Maleficent w filmie o tym samym tytule była miła i stanęła po stronie zła, podobnie jak Teodora, z powodu zdrady kochanka

prodvizhenie-zla-disneem13
prodvizhenie-zla-disneem13

Zła macocha, Lady Tremaine, w Kopciuszku ma również smutną historię swojego nikczemnego statusu przez pisarzy - rozgniewała się z powodu śmierci ukochanego męża

prodvizhenie-zla-disneem14
prodvizhenie-zla-disneem14

Wszyscy trzej to „trenujący” złoczyńcy ostatnich lat, zaczerpnięci przez scenarzystów z innych opowieści, gdzie byli prostym, jednorodnym złem i celowo zrewidowanym w kierunku dobra / złożonego zła.

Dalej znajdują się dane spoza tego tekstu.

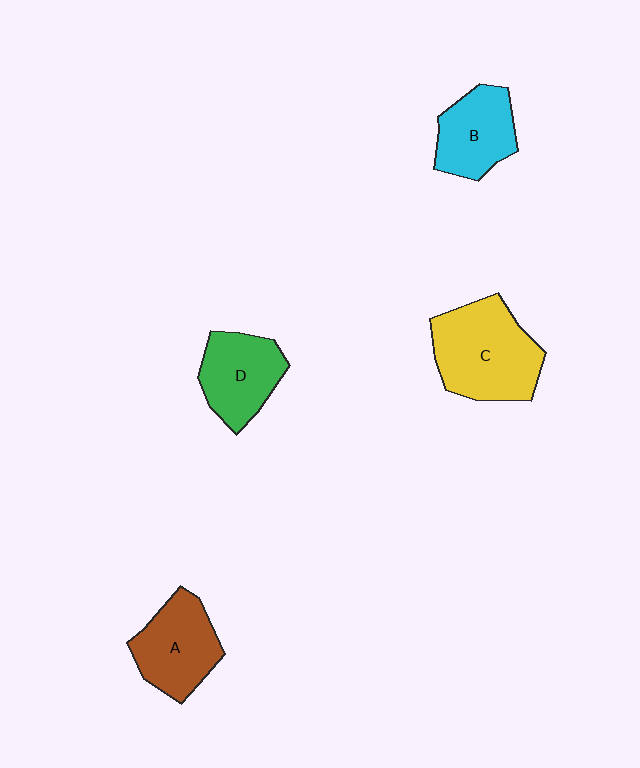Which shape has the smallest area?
Shape B (cyan).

W nowych opowieściach postacie te stały się częściowo (Lady Tremaine) lub całkowicie (Maleficent, Theodora) niewinnym złem, któremu ktoś inny doprowadził do statusu nikczemnika.

W tej kategorii znajduje się również oryginalny bohater z filmu „Miasto Bohaterów” – Robert Callaghan, który był dobrym i przyzwoitym człowiekiem, ale wybrał drogę zła z powodu wydarzenia, które wpłynęło na niego poza jego kontrolą: utraty córki

prodvizhenie-zla-disneem15
prodvizhenie-zla-disneem15
prodvizhenie-zla-disneem16
prodvizhenie-zla-disneem16

Ten wzorzec „warunkowanego zła”, powtarzany w ostatnich latach przez Disneya, choć wydaje się realistyczny, nie jest pozytywny z edukacyjnego punktu widzenia, o czym będzie mowa nieco później.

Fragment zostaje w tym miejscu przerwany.